# Crappie Pre-spawn???



## bigcat46 (Dec 15, 2004)

I caught about 70 crappies this weekend in an old strip pond.

Most of them we threw back, but the ones over 9 in. we kept. Caught two about 14 in. and two about 16 in.

These fish were in about 10 ft of water in front of cattails, i figured they were getting ready to spawn, but they were hitting like crazy, White 1/16oz jig with Chartr. power nymphs/tubes.
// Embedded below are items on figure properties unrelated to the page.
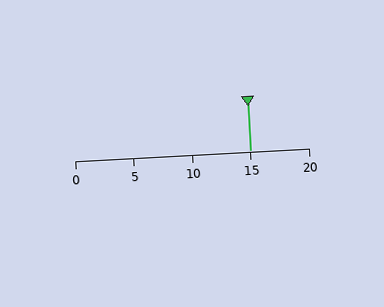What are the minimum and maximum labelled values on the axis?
The axis runs from 0 to 20.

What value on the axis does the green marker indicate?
The marker indicates approximately 15.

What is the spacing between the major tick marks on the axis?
The major ticks are spaced 5 apart.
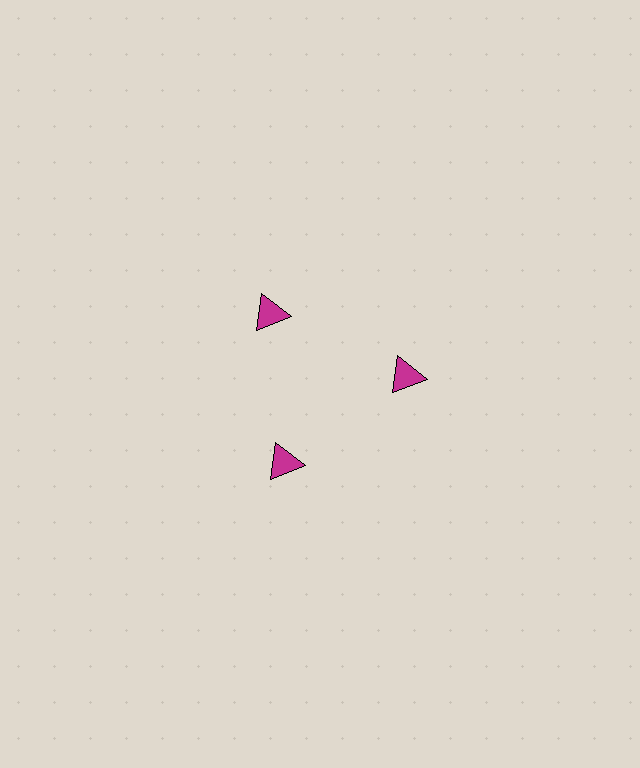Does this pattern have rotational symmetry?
Yes, this pattern has 3-fold rotational symmetry. It looks the same after rotating 120 degrees around the center.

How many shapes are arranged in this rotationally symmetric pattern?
There are 3 shapes, arranged in 3 groups of 1.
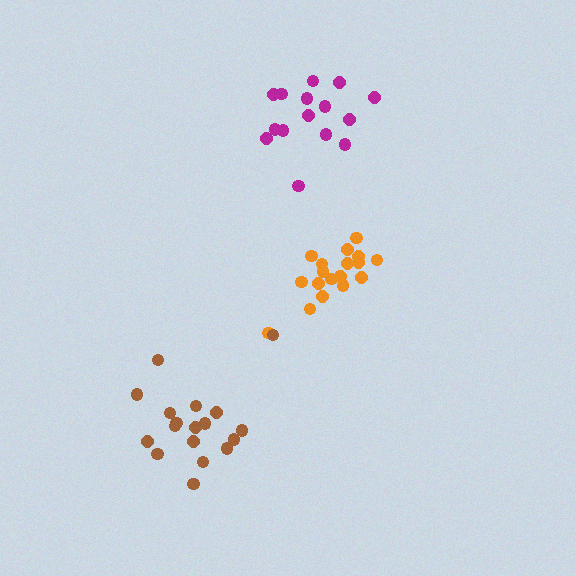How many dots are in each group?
Group 1: 15 dots, Group 2: 19 dots, Group 3: 18 dots (52 total).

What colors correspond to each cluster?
The clusters are colored: magenta, orange, brown.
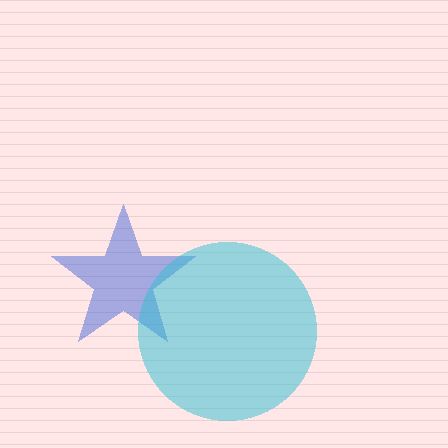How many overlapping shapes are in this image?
There are 2 overlapping shapes in the image.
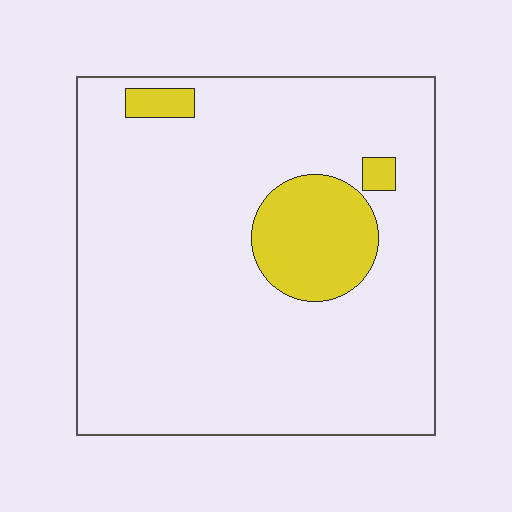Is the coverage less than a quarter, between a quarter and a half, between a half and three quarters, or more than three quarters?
Less than a quarter.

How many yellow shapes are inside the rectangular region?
3.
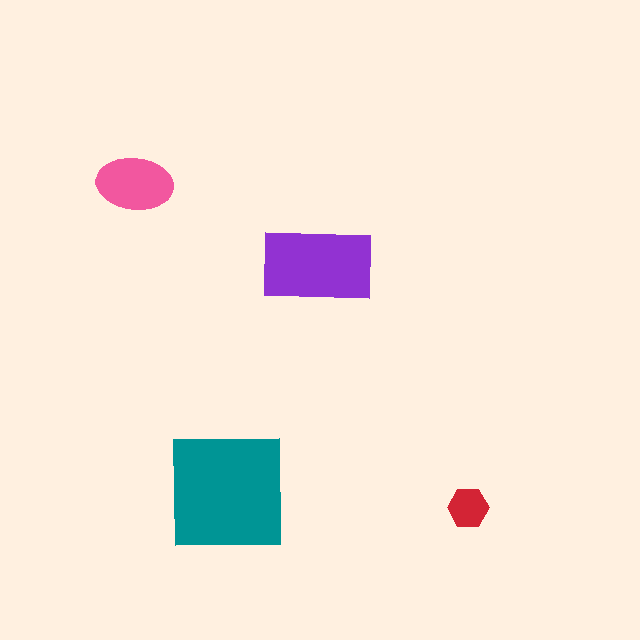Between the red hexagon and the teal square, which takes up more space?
The teal square.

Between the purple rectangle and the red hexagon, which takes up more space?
The purple rectangle.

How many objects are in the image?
There are 4 objects in the image.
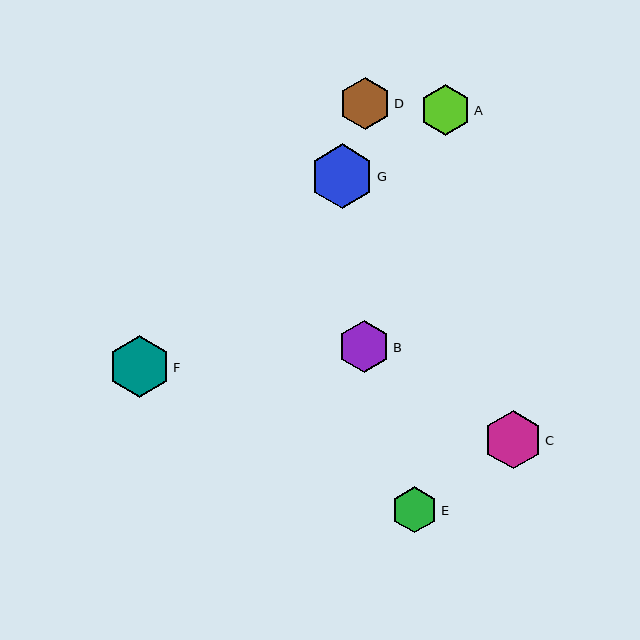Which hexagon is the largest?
Hexagon G is the largest with a size of approximately 64 pixels.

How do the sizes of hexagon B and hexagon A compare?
Hexagon B and hexagon A are approximately the same size.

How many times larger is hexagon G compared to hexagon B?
Hexagon G is approximately 1.2 times the size of hexagon B.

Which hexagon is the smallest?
Hexagon E is the smallest with a size of approximately 47 pixels.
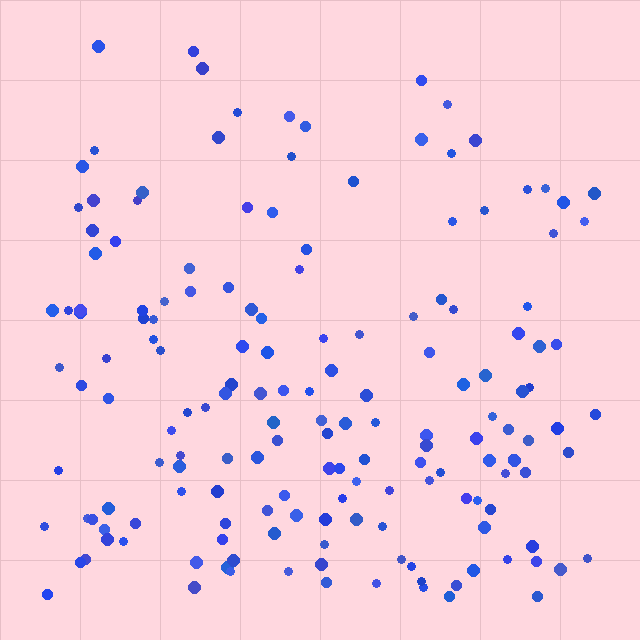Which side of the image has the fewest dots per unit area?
The top.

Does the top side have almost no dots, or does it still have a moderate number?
Still a moderate number, just noticeably fewer than the bottom.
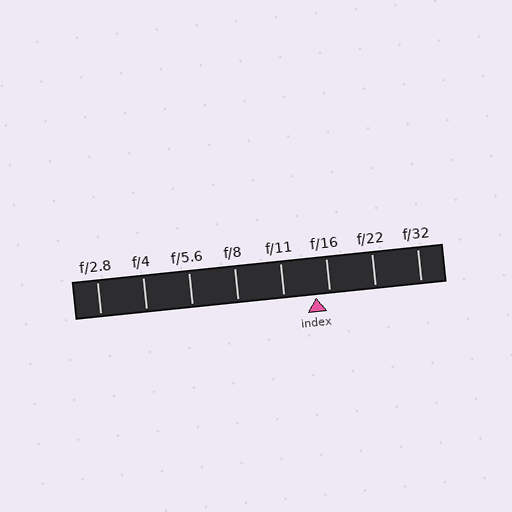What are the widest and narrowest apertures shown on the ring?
The widest aperture shown is f/2.8 and the narrowest is f/32.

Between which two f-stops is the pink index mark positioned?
The index mark is between f/11 and f/16.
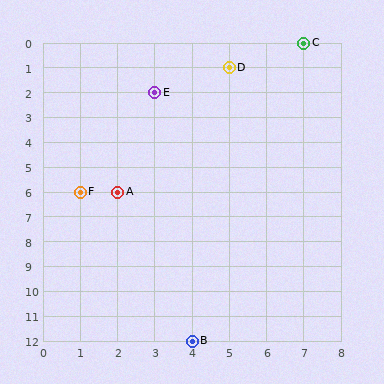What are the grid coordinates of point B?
Point B is at grid coordinates (4, 12).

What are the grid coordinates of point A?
Point A is at grid coordinates (2, 6).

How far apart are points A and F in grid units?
Points A and F are 1 column apart.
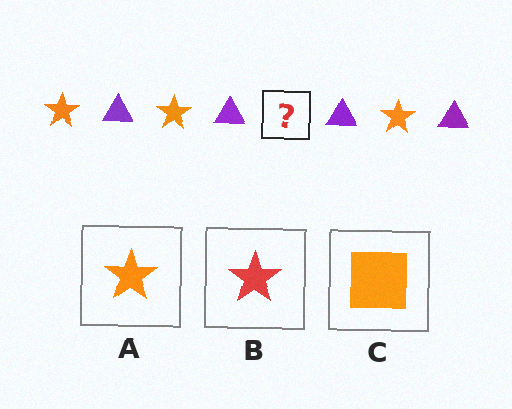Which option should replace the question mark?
Option A.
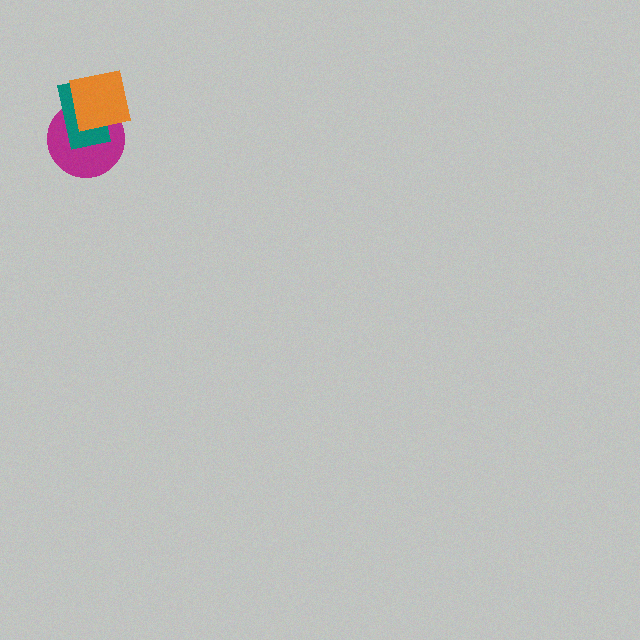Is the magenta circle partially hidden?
Yes, it is partially covered by another shape.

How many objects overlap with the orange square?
2 objects overlap with the orange square.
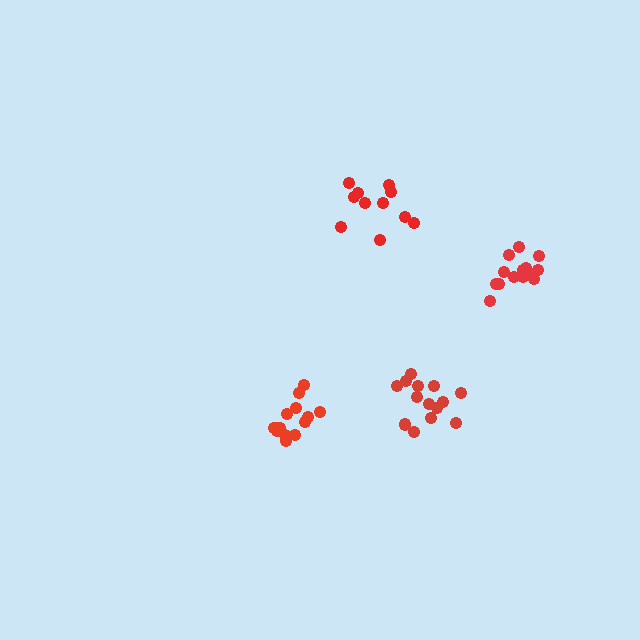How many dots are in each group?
Group 1: 14 dots, Group 2: 11 dots, Group 3: 14 dots, Group 4: 14 dots (53 total).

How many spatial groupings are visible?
There are 4 spatial groupings.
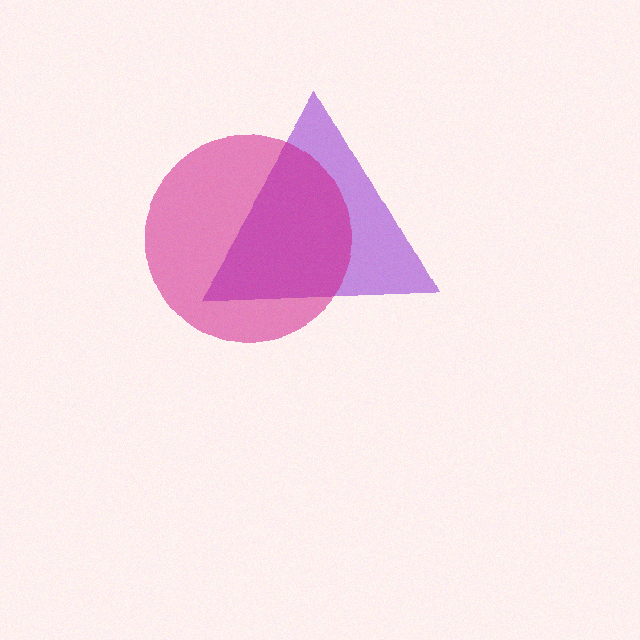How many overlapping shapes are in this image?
There are 2 overlapping shapes in the image.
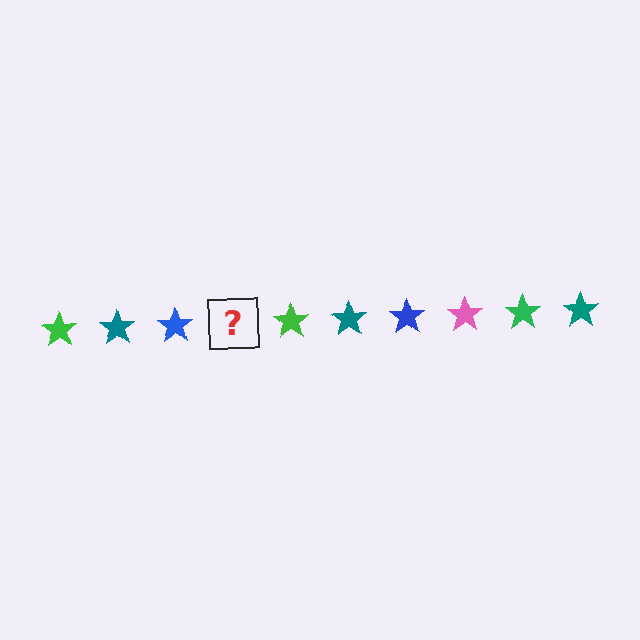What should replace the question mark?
The question mark should be replaced with a pink star.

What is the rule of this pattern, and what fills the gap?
The rule is that the pattern cycles through green, teal, blue, pink stars. The gap should be filled with a pink star.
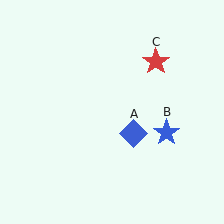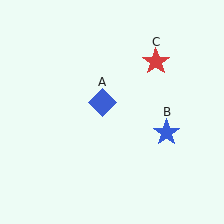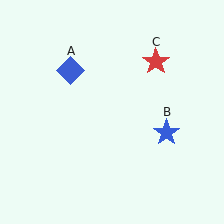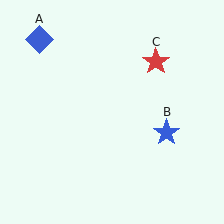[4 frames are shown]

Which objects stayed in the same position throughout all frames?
Blue star (object B) and red star (object C) remained stationary.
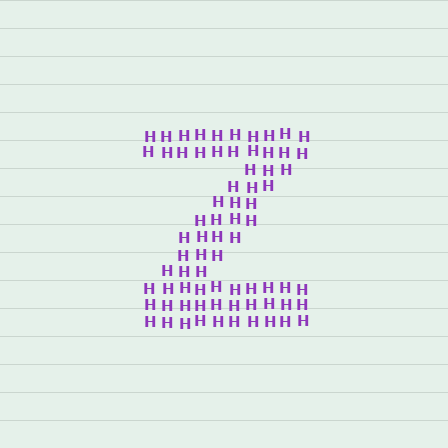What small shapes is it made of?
It is made of small letter H's.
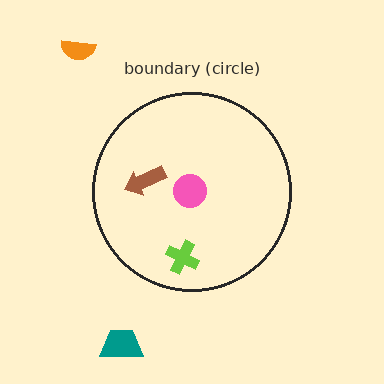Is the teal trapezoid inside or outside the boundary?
Outside.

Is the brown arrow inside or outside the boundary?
Inside.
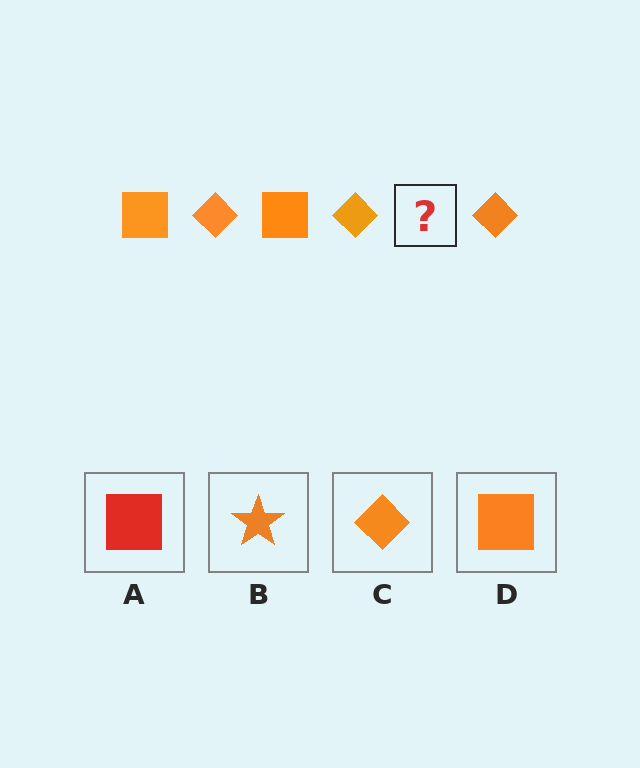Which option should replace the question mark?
Option D.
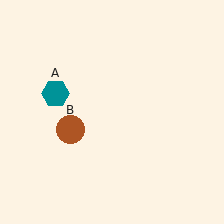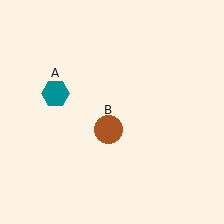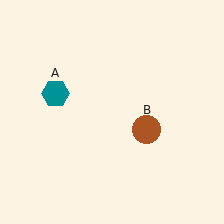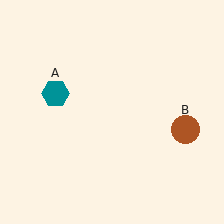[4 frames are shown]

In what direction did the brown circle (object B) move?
The brown circle (object B) moved right.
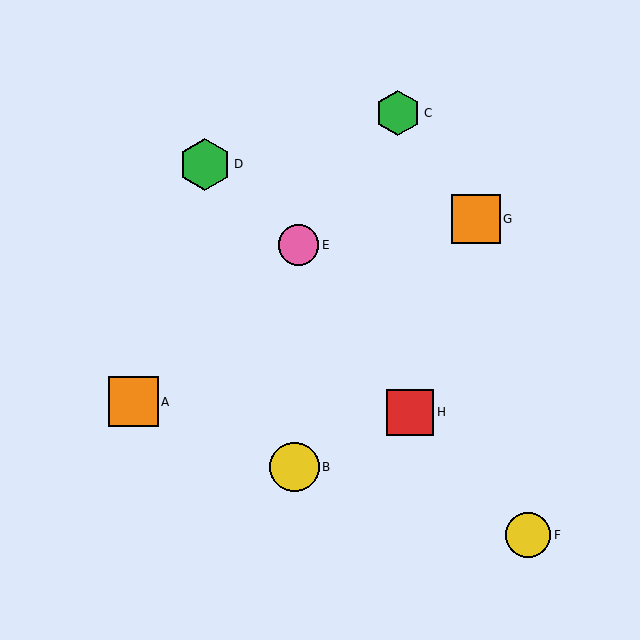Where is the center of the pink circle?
The center of the pink circle is at (299, 245).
Surface water temp. was about 59-60 deg.

Any one else catching them.

Also some guys were fishing with minnows in the same area and catching 24 -27 in. Channel Cats.


----------



## squid_1 (Jun 2, 2005)

To accurately answer your question I need the location of the strip pit. Once fished I will then have enough information...just kidding they should be starting pre-spawn about now. The water temps have heated up real fast since ice off. The gills we caught this weekend down that way definately had the feed bag on.


----------



## ohiobuck (Apr 8, 2006)

I have caught around 40 crappie this week. checked there egg sacks they were not vary big. So even with the warm water I thank it will be awhile befor they spawn. Thats only my opinion.


----------



## Big Daddy (Apr 6, 2004)

Crappie are still in pre-spawn... When water hits 58-62 degrees, they'll drop th eggs...

The cold snap the next few days should slow them down, move them deeper... If you try for them, remember the changes in weather, water temp., depths. It will help you in the future!


----------



## peple of the perch (Sep 13, 2004)

I was at eastbrach yeasterday they still arnt in. i did do ok on the gills thoe and a woolybugger.


----------